# '65 GTO disc brake/ master cylinder question



## PontiacDave (Jun 9, 2009)

Hey Fellas, I am going to do the front disc brake conversion on my '65. I have a '70 Lemans frame with the brakes already so I am going to use it... I know that I can install the spindles/ calipers/ rotors/ etc. My problem is what do I do about the brake lines/ master cylinder and proportioning valve? My parts car lacks all that... my '65 has manual brakes and I would like to keep it that way, I do not produce enough vacuum and I do not want to bother with a vacuum reservoir (for now at least). I have tried a few manual disc brake master cylinders but my rod at the pedal seems way to short... Is there a dual master cylinder that would bolt up with no modification? And what bore size do I need, or at least what is the application so I can get it from the parts store? I need to put a prop. valve somewhere...which one do I use and where would it wind up going?
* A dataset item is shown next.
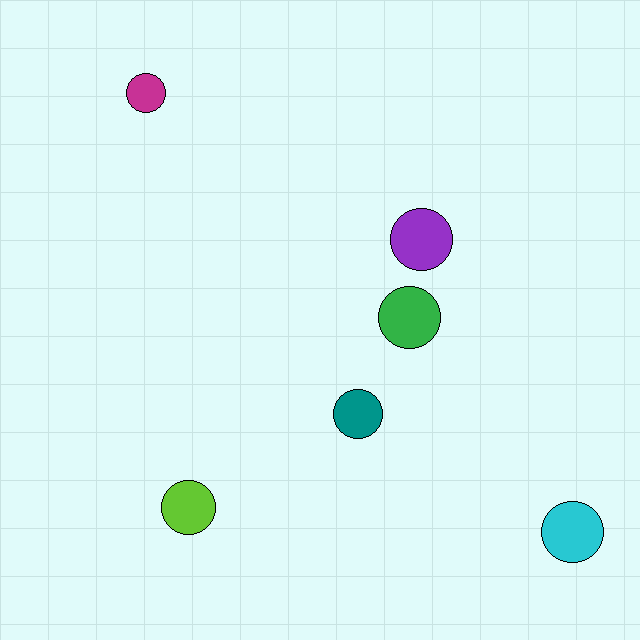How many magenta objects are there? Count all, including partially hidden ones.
There is 1 magenta object.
I assume it would go where the original 4-way distribution block went... I would like to make this a simple as possible and I really stink at making custom length brake lines so any suggestions would be greatly appreciated.


----------



## dimitri (Feb 13, 2009)

I would call inlinetube.com (800) 385 - 9452 they have all of that stuff including the proportioning valve.


----------



## Instg8ter (Sep 28, 2010)

:agree, they are the place for hardware of almost any kind, i went dual reservoir manual for now, with adjustable prop. valve, if i feel it needs power after i break the motor in i will add booster. have Rightstuff disc brake conversion.


----------